By Judi Hasson, AOL Government
The congressional Super Committee has received several proposals to reduce the federal deficit with more pay freezes and less benefits for federal employees and a smaller federal workforce overall.
Specifically, there are proposals in both the House and Senate to eliminate benefits that help make federal jobs a magnet for good candidates - good pay, steady work, rare cutbacks and solid health insurance and pension benefits.
In a letter to the super committee last week, Sens. Joe Lieberman, I-Conn., and Susan Collins, R-Maine, called for extending federal employees' pay freeze - currently scheduled to last two years - into a third year, saving the federal treasury $32 billion.
"We are asking many dedicated, hard-working, and patriotic public servants to pay a price for fiscal and economic conditions for which they are not responsible," their Oct. 14 letter said. "But people across the country are struggling, most especially those who are suffering from historic levels of unemployment, and all Americans, including those of us in the public sector, must help get our country out of the hole we are in."
Among their proposals:
- Ending the practice of allowing federal workers to use their unused sick leave toward retirement. That would save a relatively small $561 million over 10 years.
- Reforming civilian retirement by calculating benefits based on a retiree's annual salary from his or her highest five years of service as compared to the current system of calculations based on the highest three years of an employee's salary. It would save $4 to $5 billion by 2020.
- Caps on contracting contractors to do federal job, cutting agencies reliance on contractors by 15 percent in 2012, a potential savings of $6 billion.
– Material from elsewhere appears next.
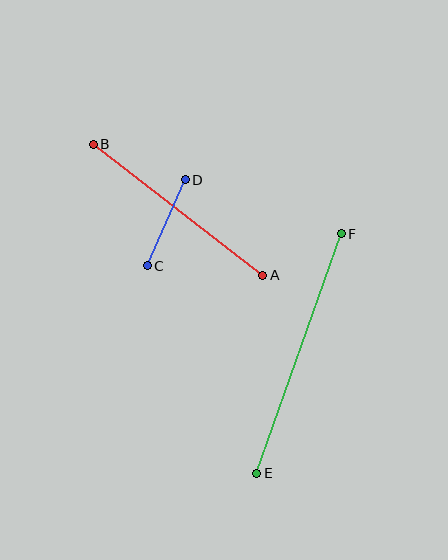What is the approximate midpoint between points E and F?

But Lieberman and Collins strongly oppose limiting the federal workforce, one idea that House Republicans are pushing.
"We believe it would be unwise to impose rigid, arbitrary limitations on hiring or on federal employee levels. This approach could force agencies to rely on a less efficient mix of personnel, including more expensive contract personnel, and have the counterproductive effect of actually raising the cost of achieving the agency's mission," they said in their letter.
There are proposals from the House Republican leaders to get needed savings from the federal workforce, too.
GOP lawmakers recommended cutting the workforce by 10 percent through attrition, hiring one new worker for every three who leave, extending the two-year civilian pay freeze for an additional three years, eliminating step salary increases and cutting back pension benefits.
Rep. Darrell Issa, R-Calif.,chairman of the House Committee on Oversight and Government Reform, said the proposals would save $375 billion over 10 years.
Meanwhile, House Democrats submitted their own set of recommendations to the super committee. They called for extended caps on contractor salaries and urged the committee to go easy on federal workers.
Federal union chiefs swiftly attacked the proposals out there. The super committee has to come up with a plan by the end of November or automatic cuts will sweep across the federal government.
Many federal agencies already are offering early retirement packages to employees close to retirement to get their payroll numbers down. The Justice Department's antitrust division has offered a $25,000 bonus for any employee who took them up on the deal. The committee must decide by Thanksgiving how to slash $1.5 trillion over 10 years.
"Federal employees have sacrificed more than any other group, giving up two years of pay increases to help lower the country's deficit. It's time to pass the hat and ask others to pay their fair share," said John Gage, president of the American Federation of Government Employees.
National Treasury Employees Union President Colleen Kelley called the Senate proposal an exercise that would damage services for all Americans.
"The results would be to degrade the quality and availability of services the American people expect and depend on, put serious roadblocks in the way of agency recruitment and retention efforts, and place an unfair burden on federal workers," Kelley said in a statement.